Face aux multiples maux qui nous affligent aujourd’hui, et qui peuvent laisser penser qu’ils ont “échappé” à la main de Dieu, le Saint-Père a affirmé que «tout est finalement soumis au jugement du Christ, le Roi juste et miséricordieux (cf. Mt 25, 31-46)». Il nous laisse libres, mais il ne nous laisse pas seuls: «tout en nous corrigeant lorsque nous tombons, il ne cesse de nous aimer et, si nous le voulons, de nous relever, afin que nous puissions reprendre joyeusement notre route». Le Souverain pontife a conclu son homélie en invitant les fidèles à garder les yeux fixés sur Jésus, sur sa Croix et sur Marie. «Ainsi, même dans les difficultés, nous trouverons la force d’aller de l’avant, sans craindre les accusations, sans avoir besoin de consensus, avec notre propre dignité, avec notre propre sécurité d'être sauvés et d'être accompagnés par notre mère, Marie, sans faie de compromis, sans maquillage spirituel, satisfaits d’être pour tous, dans l’amour, des témoins de la vérité».
À la fin de la célébration eucharistique, les jeunes Portugais ont confié aux jeunes Coréens les symboles des Journées mondiales de la Jeunesse: la Croix et l’Icône de Marie Salus Popoli Romani.

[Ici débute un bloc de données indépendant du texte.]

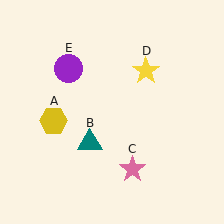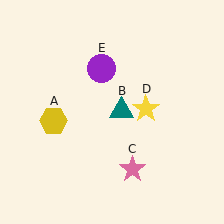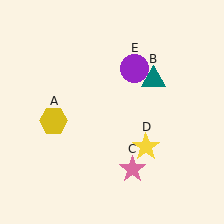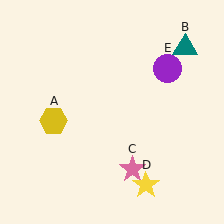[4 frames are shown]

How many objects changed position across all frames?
3 objects changed position: teal triangle (object B), yellow star (object D), purple circle (object E).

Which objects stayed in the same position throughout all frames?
Yellow hexagon (object A) and pink star (object C) remained stationary.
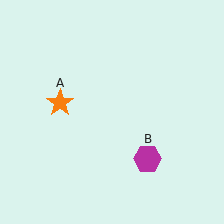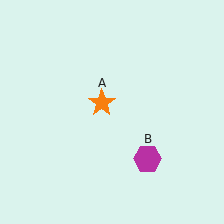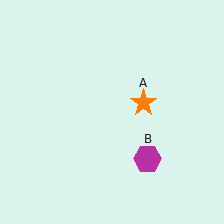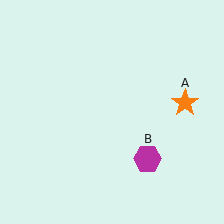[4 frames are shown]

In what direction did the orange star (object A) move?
The orange star (object A) moved right.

Cela est un signe, a fait comprendre le Pape. «Une invitation, pour nous tous, à vivre et à porter l’Évangile dans toutes les parties de la terre, sans nous arrêter et sans nous décourager, en nous relevant après chaque chute et en ne cessant jamais d’espérer, comme le dit le message de cette journée: “Ceux qui mettent leur espérance dans le Seigneur marchent sans se fatiguer” (cf. Is 40, 31)».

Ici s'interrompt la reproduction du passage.